A ideia de gestão das migrações

Um dos mais interessantes conceitos surgidos dos esforços para se adoptarem abordagens
mais construtivas, em relação ao problema dos refugiados, foi o de "gestão das migrações",
que rapidamente passou a fazer parte do vocabulário de analistas e técnicos desta área. "Para
ser eficaz", escreve o Director do Departamento de Imigração e Naturalização dos EUA
(INS), "a política deve ir além do controlo convencional e das medidas humanitárias, de
forma a que a gestão das pressões migratórias se torne um dos objectivos económicos,
políticos e de segurança dos países" (5). "A gestão eficaz das migrações", observou um
especialista" requer uma visão de longo prazo e uma posição activa, que possibilite o
envolvimento positivo da política naquilo que é um aspecto extremamente complexo e, em
última instância, inevitável do mundo moderno". (3)
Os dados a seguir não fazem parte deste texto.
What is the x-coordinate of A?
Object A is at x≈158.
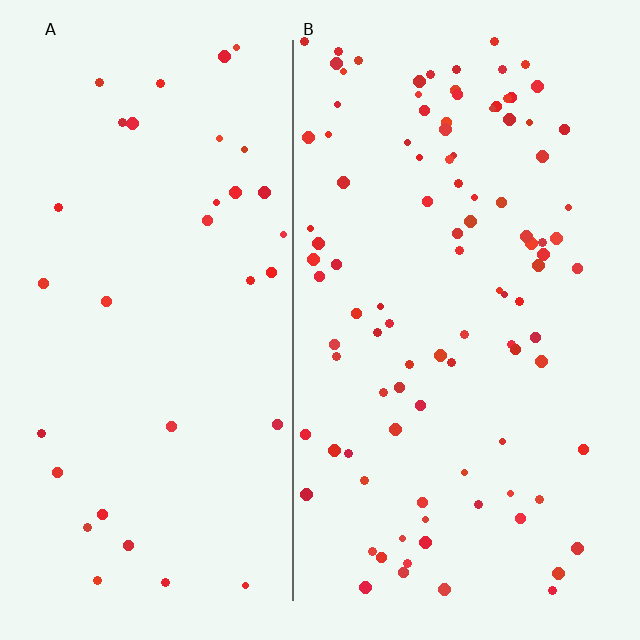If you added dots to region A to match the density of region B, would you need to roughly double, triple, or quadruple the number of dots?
Approximately triple.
A Alta Comissária das Nações Unidas para os Refugiados tem também utilizado este
:
conceito num conjunto de intervenções recentes, sobre o interface entre as questões da
migração e os refugiados. "O desafio actual", afirmou ela, "não é o de construir barreiras
para manter as pessoas fora dos países mais desenvolvidos, mas saber de que forma se
poderão gerir os movimentos de refugiados e movimentos migratórios, de modo a garantir os
direitos humanos e princípios humanitários, abordando ao mesmo tempo as legítimas
preocupações dos países e comunidades de acolhimento".

O primeiro capítulo deste livro debruçou-se sobre a forma como as abordagens tradicionais
do problema das deslocações de população - descritas como reactivas, orientadas-para-o-
exílio e especificamente dirigidas aos refugiados - têm vindo a dar lugar a um modelo
alternativo, caracterizado por ser proactivo, orientado-para-os-países-de-origem e integrado.
A ideia da gestão das migrações é uma manifestação evidente desta evolução.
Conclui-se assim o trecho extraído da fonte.